In contrast, some writers apparently feel they must limit their reading to spare their egos. I once knew an author who fasted from books while pounding out a first draft, supposedly to avoid the risk of influence. (How I wish Joyce, Kundera, Atwood, Hazzard and more would rub off on me, as my work appears impervious to a diet rich in genius.) Did that author’s first commercially published novel justify such self-denial? Its innocently clichéd plot would seem to suggest that influences deeper than style date back to one’s teens or childhood, and that for commercial purposes, the influence of genre-specific guidelines can’t hurt.

Yet, my brilliant if stubborn friend A prefers to work in relative isolation. Professing to have a very small ego (is that why it needs more than normal protection?), he argues that, in a universe with an ever-increasing degree of detail, innovation applies to increasingly tinier things until improvement loses its meaning (I paraphrase). So A would rather reinvent the wheel.

Forget the wheel, I say. What about shifting the game to a whole other level? It’s never too late (because that’s a factor: fears re diminishing time in which to ensure immortality, albeit just on Amazon, by birthing some magnum opus with a message); despite not yet knowing how it feels to be A’s age, let me shout it from the rooftops, it’s never too late to reinvent oneself.

The increasing degree of detail in our universe mirrors science. With telescopes, microscopes, X-rays, radar, quantum mechanics etc. – tools, schooling and formulae of progressively greater refinement – we’ve been prising matter apart for centuries, to find not God, soul nor ‘Self’ but just new frontiers of ‘empty’ space – which, instead of disproving that gods exist, tends to suggest we’ve displaced them, taken their jobs, to be in our turn made redundant by technology. What does ‘OMG’ even mean? But one needn’t read to know that. Now where was I?

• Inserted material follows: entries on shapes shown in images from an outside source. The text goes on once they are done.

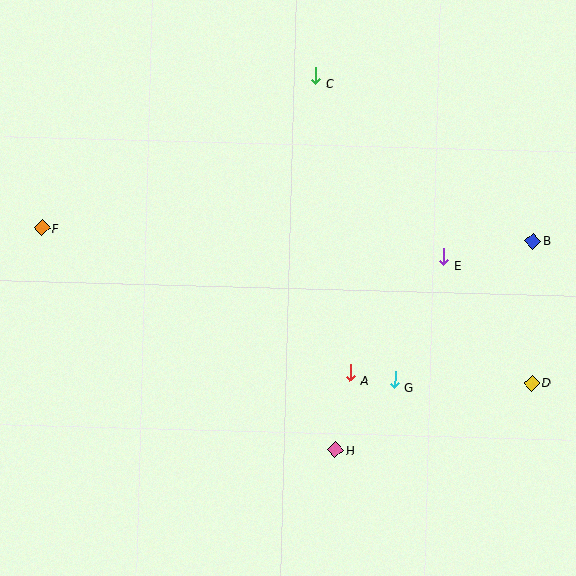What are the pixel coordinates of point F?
Point F is at (42, 228).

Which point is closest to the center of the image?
Point A at (350, 380) is closest to the center.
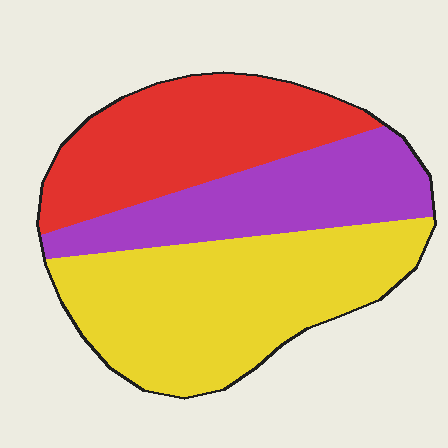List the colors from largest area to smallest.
From largest to smallest: yellow, red, purple.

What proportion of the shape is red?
Red takes up between a sixth and a third of the shape.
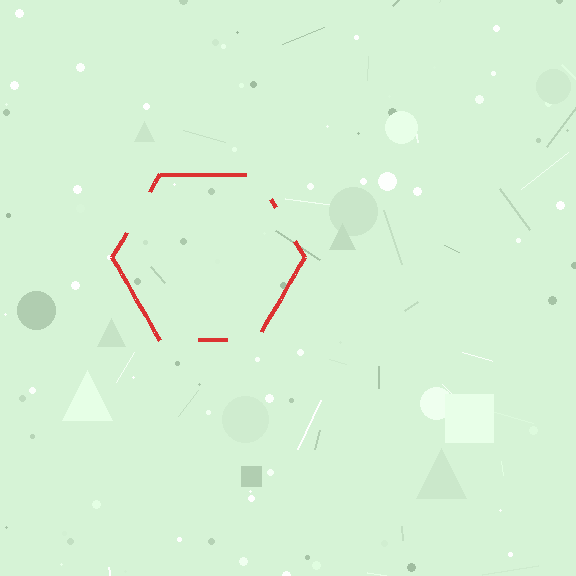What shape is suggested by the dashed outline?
The dashed outline suggests a hexagon.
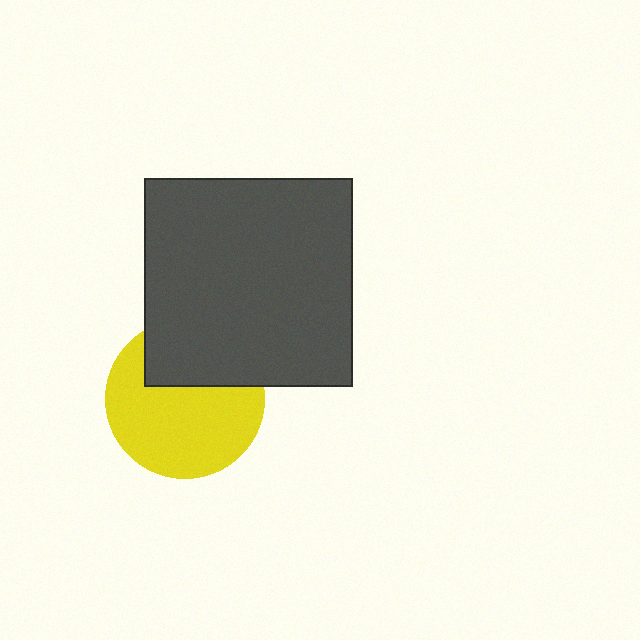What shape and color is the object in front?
The object in front is a dark gray square.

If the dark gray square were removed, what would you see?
You would see the complete yellow circle.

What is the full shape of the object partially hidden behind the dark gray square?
The partially hidden object is a yellow circle.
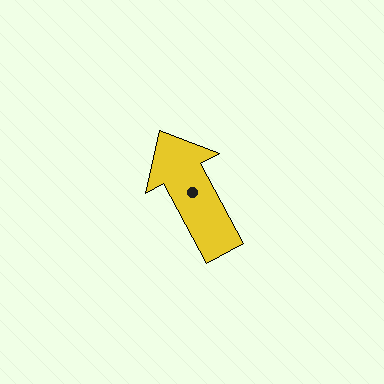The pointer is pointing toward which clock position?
Roughly 11 o'clock.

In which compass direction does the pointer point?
Northwest.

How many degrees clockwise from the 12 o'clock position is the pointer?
Approximately 332 degrees.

How about if I substitute the word ‘choice’ for ‘detail’ in A’s equation? And so, in a universe with an ever-increasing degree of choice, where innovation applies to increasingly tinier things until improvement loses its meaning, consumerism is the form a secular version of worship takes. In such a universe, if science were the eyes, capitalism could pass for a stomach. Science makes discoveries; capitalism seeks to incorporate them. (Like the out-of-sync eyes and stomach, they belong to one unco organism.)

If religion (typically demonised as anti-science by zealous atheists) had a worthwhile purpose, it might be to keep the ego in check, to suck in the overstretched stomach of capitalism, to maintain a view of the feet, keep perspective. Because the ego, like a stomach inflated with junk food, is insatiable. And writing, whether or not it succeeds in the marketplace, feeds the ego. In contrast, reading, if it taxes one’s powers of concentration, tends to restore perspective re one’s ultimate unimportance. Not unlike meditation, it can discipline the mind. In the sense that darkness lends meaning to light and awareness of death intensifies life (witness how Western avoidance of death today parallels depression and obesity epidemics – symptoms of feeling empty?), so, reading lends meaning to writing.

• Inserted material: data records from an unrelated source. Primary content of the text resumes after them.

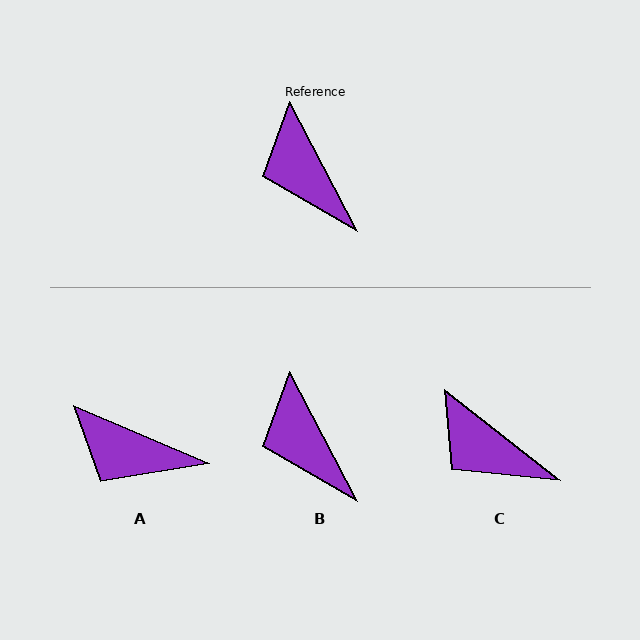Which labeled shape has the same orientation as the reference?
B.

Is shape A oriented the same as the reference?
No, it is off by about 39 degrees.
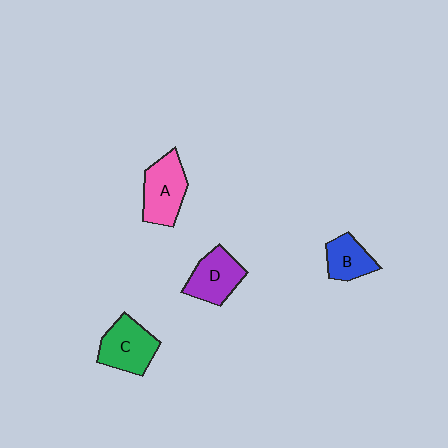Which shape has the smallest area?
Shape B (blue).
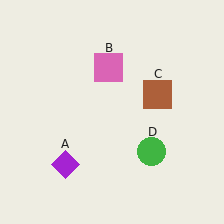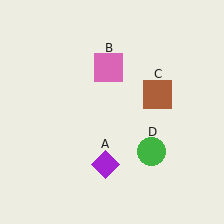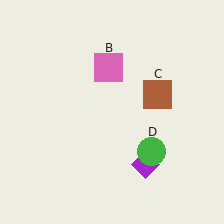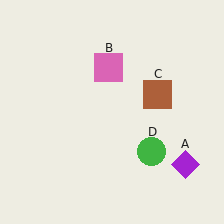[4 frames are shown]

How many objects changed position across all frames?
1 object changed position: purple diamond (object A).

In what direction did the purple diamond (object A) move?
The purple diamond (object A) moved right.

Is my ego reduced to rubble whenever I read great fiction? Absolutely. But the ego can always be rebuilt. And skills that we can use to still or at least subdue it are helpful because, apart from the fact that we’re all going to die and denial can make the process more painful, it’s hard to write more than one convincing character from the ego’s perspective. It’s not geared for empathy. So an author’s ego might try to prevent him or her from stepping into the shoes of those characters that don’t share the author’s pet views.